Insurance protects against life’s most extenuating circumstances. This is true in both personal planning and business planning. Married couples purchase insurance to protect their homes, cars, and incomes. Similarly, entrepreneurs buy insurance to protect their business interests and professional commitments.
Life insurance provides funding if a partner dies. The mechanics are fairly simple. Life insurance policies are purchased on each partner. When a partner dies, the business or surviving partner(s) receives a death benefit equal to the deceased partner’s business interest. This tax-free death benefit is used to purchase the deceased partner’s shares from his or her estate. The insurance policies might be owned by the partners (“Cross Purchase”), the company (“Stock Redemption”), or some hybrid of both. Circumstances and preferences dictate the optimal structure.
Disability insurance provides funding if a partner can no longer work due to injury or illness. Stand-alone disability policies or certain life insurance riders release a benefit after a specified waiting period in these circumstances. The proceeds may cover some or all of the buy-out costs for the remaining partner(s).

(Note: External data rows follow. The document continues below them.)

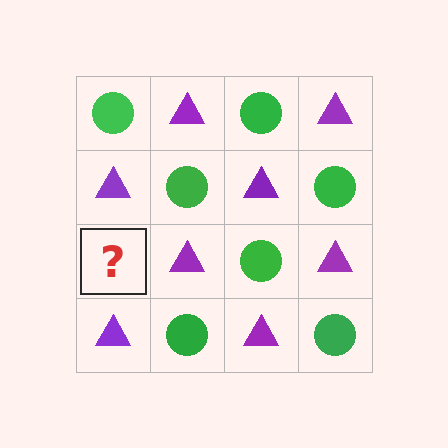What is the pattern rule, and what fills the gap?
The rule is that it alternates green circle and purple triangle in a checkerboard pattern. The gap should be filled with a green circle.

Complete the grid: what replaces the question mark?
The question mark should be replaced with a green circle.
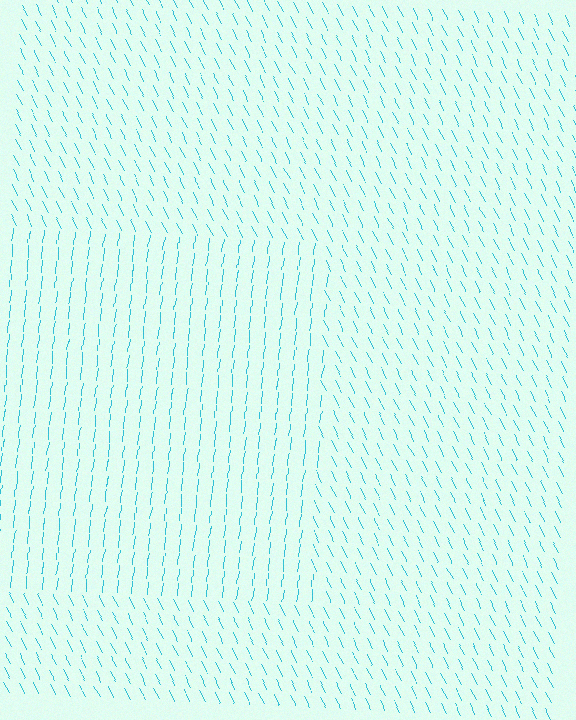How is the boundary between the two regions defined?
The boundary is defined purely by a change in line orientation (approximately 34 degrees difference). All lines are the same color and thickness.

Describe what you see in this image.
The image is filled with small cyan line segments. A rectangle region in the image has lines oriented differently from the surrounding lines, creating a visible texture boundary.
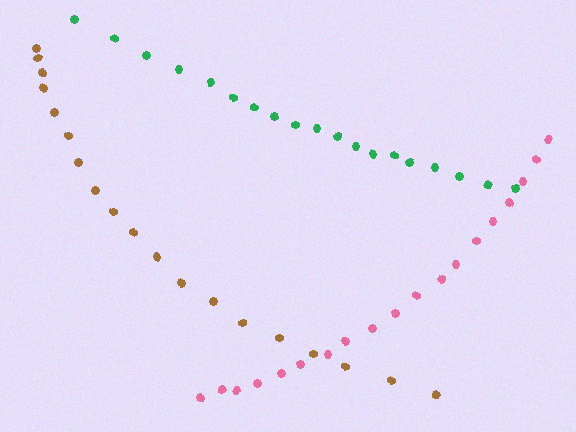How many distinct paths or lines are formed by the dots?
There are 3 distinct paths.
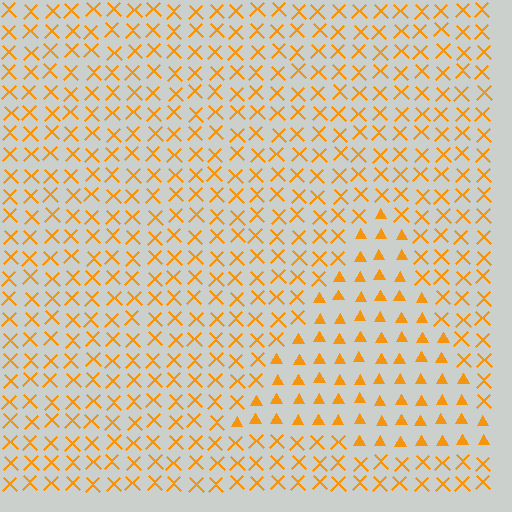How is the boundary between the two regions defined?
The boundary is defined by a change in element shape: triangles inside vs. X marks outside. All elements share the same color and spacing.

Insurance funding has natural limitations. Insurance is designed to protect against unforeseen and accidental events, but some triggering events are purely voluntary. Consider when a partner retires or resigns. In these instances, the remaining partner(s) might buy out the exiting partner’s interest using personal savings or bank loans. They may also borrow against the cash value in an existing whole life or universal life insurance policy. Payments might be made immediately or in periodic installments. The exact provisions for lifetime buyouts ultimately depend upon the partners’ goals, resources, and insurability profiles.
Why They Matter
The case for buy-sell agreements is both corporate and personal. Buy-sell agreements ensure business continuity and provide liquidity for each partner’s ownership interest. Any successful business owner should consider their exit plan and build a strategy that supports it. This is especially true when there are multiple partners in the company.
An individual’s business is often his or her most valuable asset. It is also the most difficult to monetize. Corporations like Amazon and Apple are publicly traded, allowing shareholders to immediately sell their interests to a ready buyer. Privately held companies, however, require more thoughtful planning to determine value and identify a buyer. BaldwinClarke’s business advisory experience demonstrates that the most suitable buyer can be someone close to the company. Existing partners are a natural market and a straightforward succession plan.

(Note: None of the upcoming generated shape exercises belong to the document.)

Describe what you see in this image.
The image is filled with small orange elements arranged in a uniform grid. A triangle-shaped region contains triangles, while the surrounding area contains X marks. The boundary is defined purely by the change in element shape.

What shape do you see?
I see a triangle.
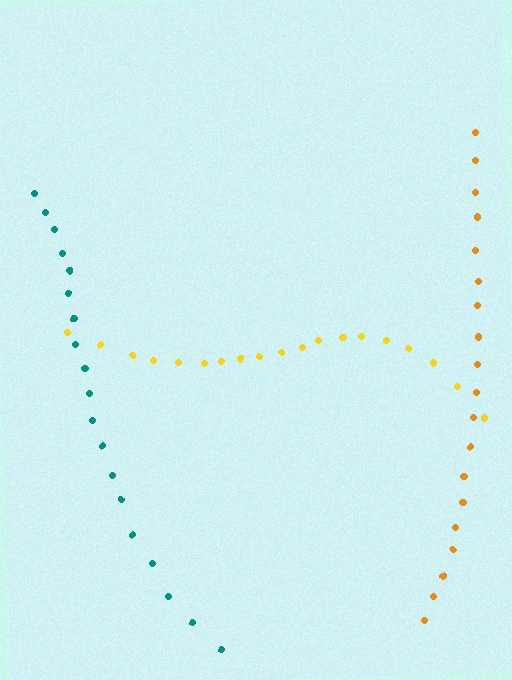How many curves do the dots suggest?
There are 3 distinct paths.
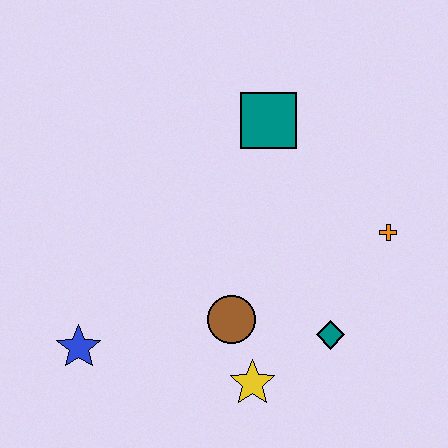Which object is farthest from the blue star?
The orange cross is farthest from the blue star.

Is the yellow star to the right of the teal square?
No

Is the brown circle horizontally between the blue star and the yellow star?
Yes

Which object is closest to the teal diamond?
The yellow star is closest to the teal diamond.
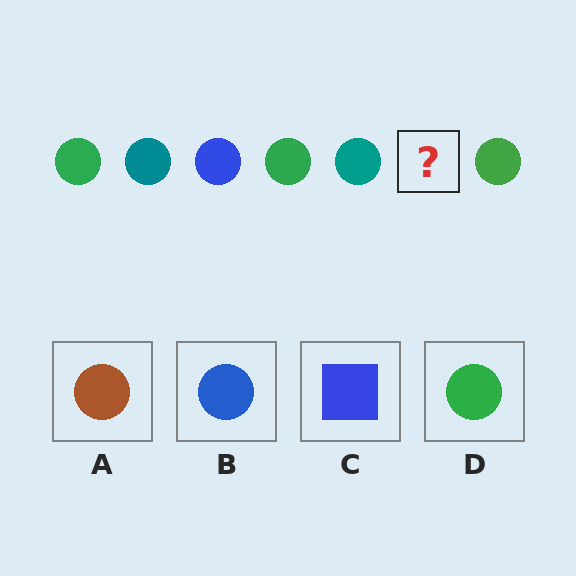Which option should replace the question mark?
Option B.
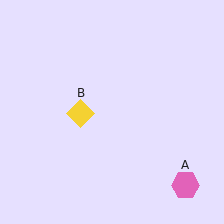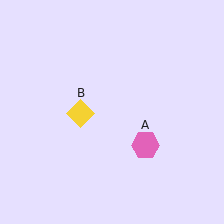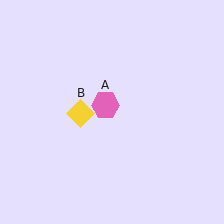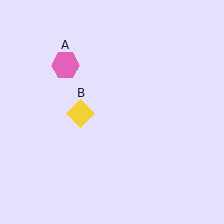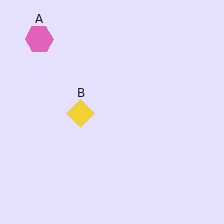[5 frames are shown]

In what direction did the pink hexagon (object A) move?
The pink hexagon (object A) moved up and to the left.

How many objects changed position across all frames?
1 object changed position: pink hexagon (object A).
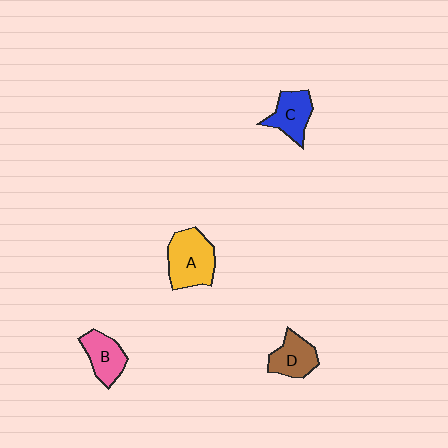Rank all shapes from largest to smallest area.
From largest to smallest: A (yellow), C (blue), D (brown), B (pink).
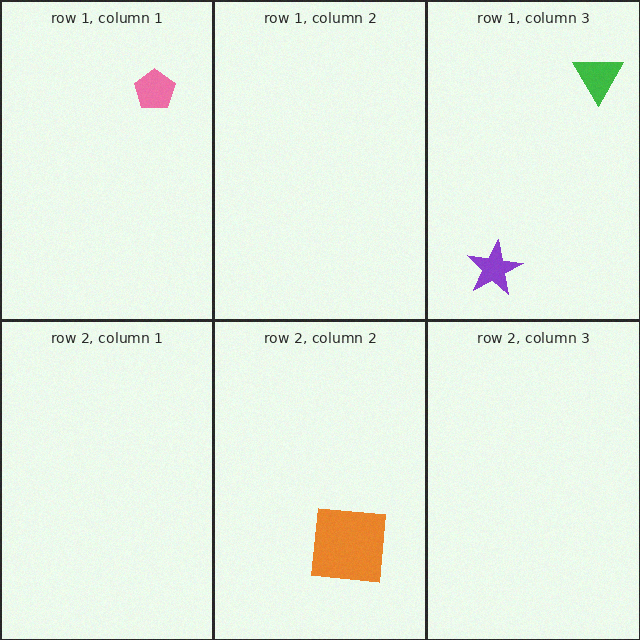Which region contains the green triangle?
The row 1, column 3 region.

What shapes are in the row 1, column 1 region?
The pink pentagon.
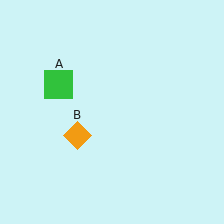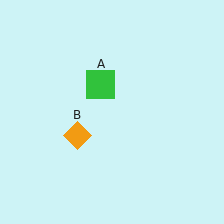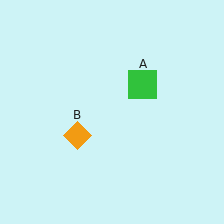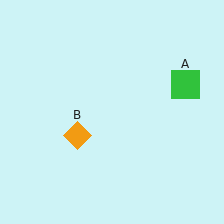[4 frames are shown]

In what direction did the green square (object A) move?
The green square (object A) moved right.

Buy-sell agreements also protect longstanding relationships between partners and their families. Business and personal lines often blur as owners build trust, share experiences, and participate in one another’s personal lives. These remarkable dynamics can quickly dissolve when a dispute occurs. Proper planning can make ownership transitions feel more like an evolution than a divorce.
How to Begin
Visualization is typically the first step. While it can be difficult to imagine the business without its original owners, the most successful businesses survive their founding partners. Owners should begin by mapping each possible succession sequence. Partners can then conceptualize ideal outcomes for the buy-sell agreement.
Buy-sell agreements are highly adaptive and customizable. Professional advice is therefore critical at the outset. A competent advisory team can help owners value the business and contemplate potential scenarios. Professionals can also guide partners through funding mechanics, tax implications, and any legal considerations (see: Connelly v. United States).
Securing a buyer is only the first step in exiting a business. Each partner should also update their own financial and estate plan. Buyouts and sales can unlock unprecedented liquidity for owners and their families. It is wise to protect and grow this wealth for the decades to come.